According to Bernanke, higher stock prices are among the Fed’s goals in purchasing bonds. He pointed that stock gains boost Americans’ wealth and usually make individuals and businesses spend and invest more.
However, Paul Ashworth, an economist at Capital Economics, says that this won’t be enough for the economy to recover completely.

The ability of the Fed to boost home buying might be limited even if its bond purchases lead to lower mortgage rates.

While the U.S. housing market is in a better condition, it hasn’t recovered completely. Some economists predict that sales of previously occupied homes will reach about 4.6 million. That’s well below the 5.5 million “healthy” annual sales pace.

Bernanke himself tried to lower expectations about how much the Fed’s intervention might help the economy and said that monetary policy was not a “panacea”.

The statement of the Fed was approved 11-1.

The new bonds that will be bought by the Fed amount to less per month than either of its first two bond programs. Nevertheless, by committing to purchasing bonds indefinitely, the Fed is trying to assure investors and consumers that borrowing will remain affordable into the far future.

According Michael Feroli, an economist at JPMorgan Chase Bank, the latest moves represent a new phase in Bernanke’s attempts to help the economy.

Some economists said that the Fed might continue to purchase $40 billion a month in mortgage bonds for up to three years because many believe that for that period of time the unemployment rate will fall below 7 percent.

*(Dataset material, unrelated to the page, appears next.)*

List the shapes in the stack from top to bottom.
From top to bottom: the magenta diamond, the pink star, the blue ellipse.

Ashworth noted that if the new bond buying continues for three years it would add about $1.4 trillion to the Fed’s purchases. That would be close to the $1.7 trillion the Fed invested its first round of bond buying.
The second bond-buying programof the Fed amounted to $600 billion. It ran from November 2010 through June 2011.

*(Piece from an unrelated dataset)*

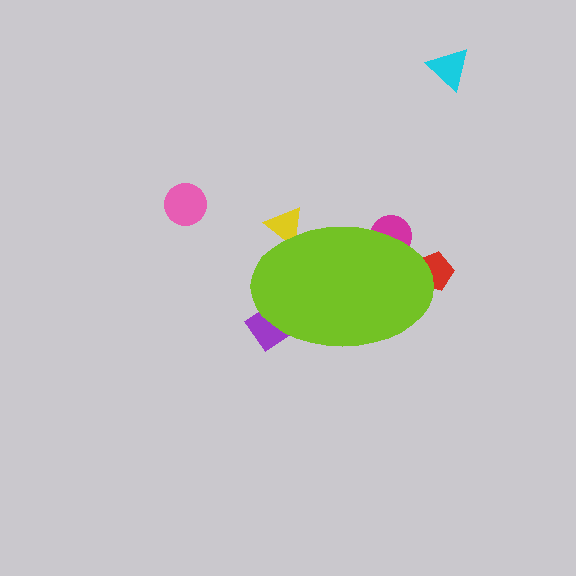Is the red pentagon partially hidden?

However, skeptics warn that more bond purchases might provide only slight economic benefit because rates are almost record low. They also noted that bond buying might ignite higher inflation later.

The Fed has to do something because the U.S. economy is still recovering too slowly to reduce high unemployment. The unemployment rate has surpassed 8 percent every month since the Great Recession officially ended.

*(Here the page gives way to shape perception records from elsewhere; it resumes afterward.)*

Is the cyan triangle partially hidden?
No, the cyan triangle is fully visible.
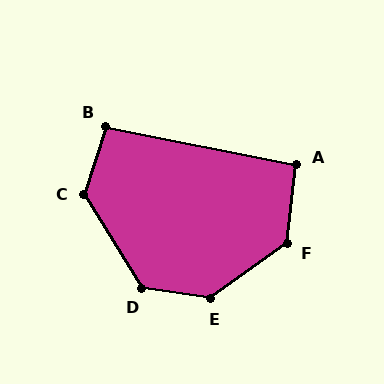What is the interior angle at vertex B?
Approximately 97 degrees (obtuse).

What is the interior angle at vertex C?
Approximately 130 degrees (obtuse).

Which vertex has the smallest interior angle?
A, at approximately 94 degrees.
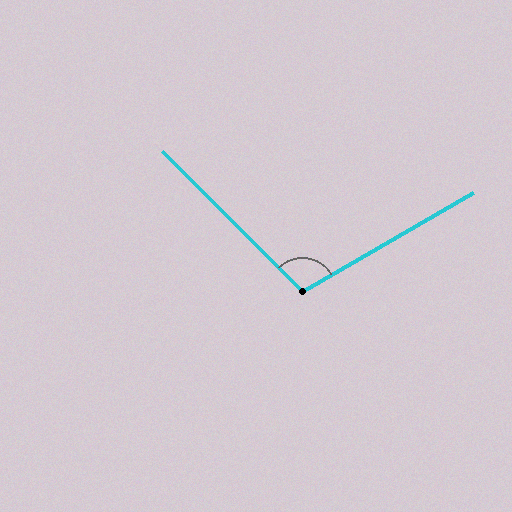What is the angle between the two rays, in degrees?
Approximately 105 degrees.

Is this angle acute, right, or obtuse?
It is obtuse.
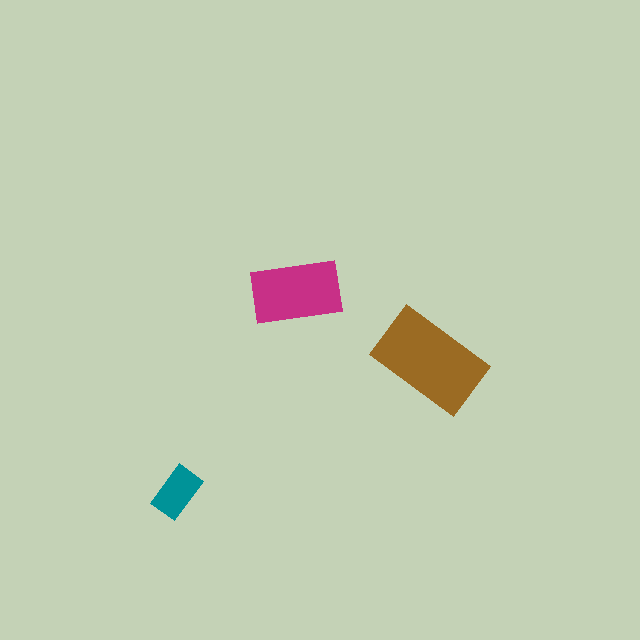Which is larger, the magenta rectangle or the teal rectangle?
The magenta one.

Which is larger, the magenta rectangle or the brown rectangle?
The brown one.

In August, job growth slowed dramatically. The unemployment rate indeed dropped to 8.1 percent from 8.3 percent. However, that was because many Americans gave up looking for work, so they were no longer counted as unemployed.

Bernanke emphasized the problem of high unemployment in a speech to an economic conference in Jackson Hole, Wyo., late last month. He claimed that bond buying and other Fed actions had lowered borrowing costs and increasing stock prices.